Esta comedia, analiza un defecto humano común y peligroso: la avaricia, encarnada en Harpagón. Maravillosamente, en esta versión, interpretado por Juan Luis Galiardo, con inteligencia y oficio. Nos ofrece un avaro potente, cínico y muy divertido. La pasión por atesorar dinero es intemporal y por eso Lavelli, el director, la presenta en una época imprecisa. Este avaro del siglo XVII sólo difiere de los actuales en las formas. Sólo vive por y para el dinero. Todo lo demás, familia, amor, amistad, es secundario al beneficio que pueda obtener. El público reconoce a este personaje en su presente más rabioso. Sobre todo con la disparatada vuelta de tuerca final, la escena en la que todo se resuelve satisfactoriamente y todos se quedan satisfechos.

Es una propuesta que atrapa, directa y sencilla. En la que destaca de forma certera los diálogos divertidos, el embrollo de amores y compromisos que llegan claramente al público.
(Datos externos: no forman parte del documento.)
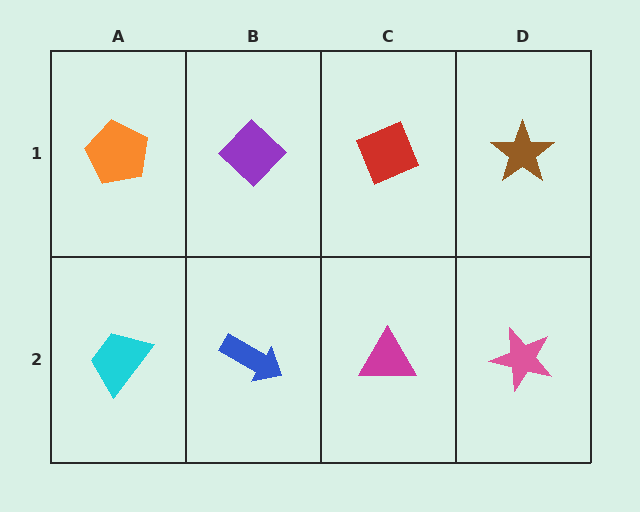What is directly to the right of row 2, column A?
A blue arrow.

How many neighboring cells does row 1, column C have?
3.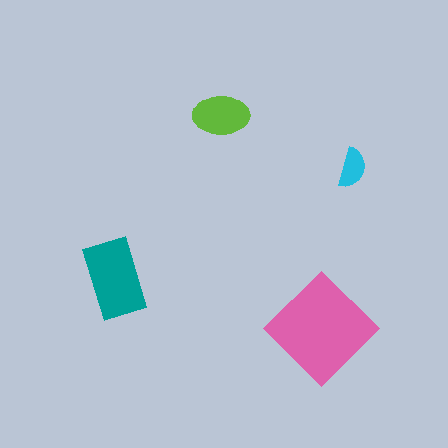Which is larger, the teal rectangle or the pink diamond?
The pink diamond.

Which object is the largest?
The pink diamond.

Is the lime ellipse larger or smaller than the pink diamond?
Smaller.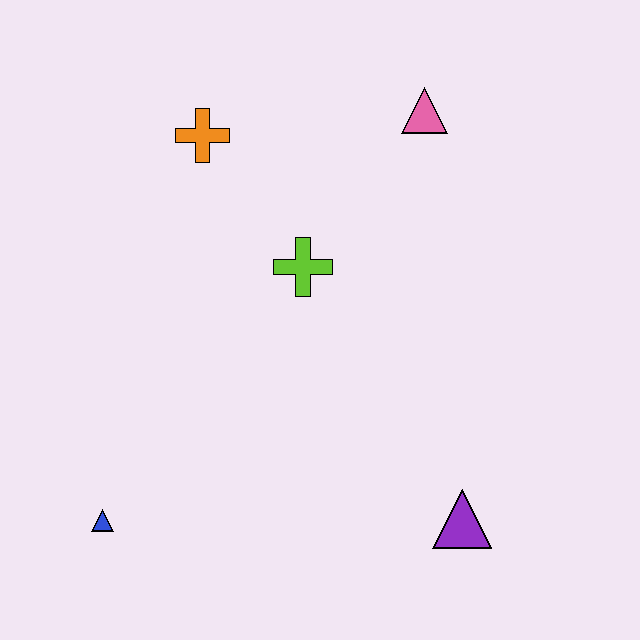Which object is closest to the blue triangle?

Es eficaz el mecanismo escénico de Sánchez Cuerda, una especie de mecano que se despliega y se recoge constantemente, proporcionando unos juegos de espejos muy sugerentes.

La puesta en escena, su música y la magnífica interpretación de sus personajes dan vida y credibilidad a una historia de una familia en sus anhelos, sufrimientos y pasiones que mantiene su total vigencia con el paso del tiempo.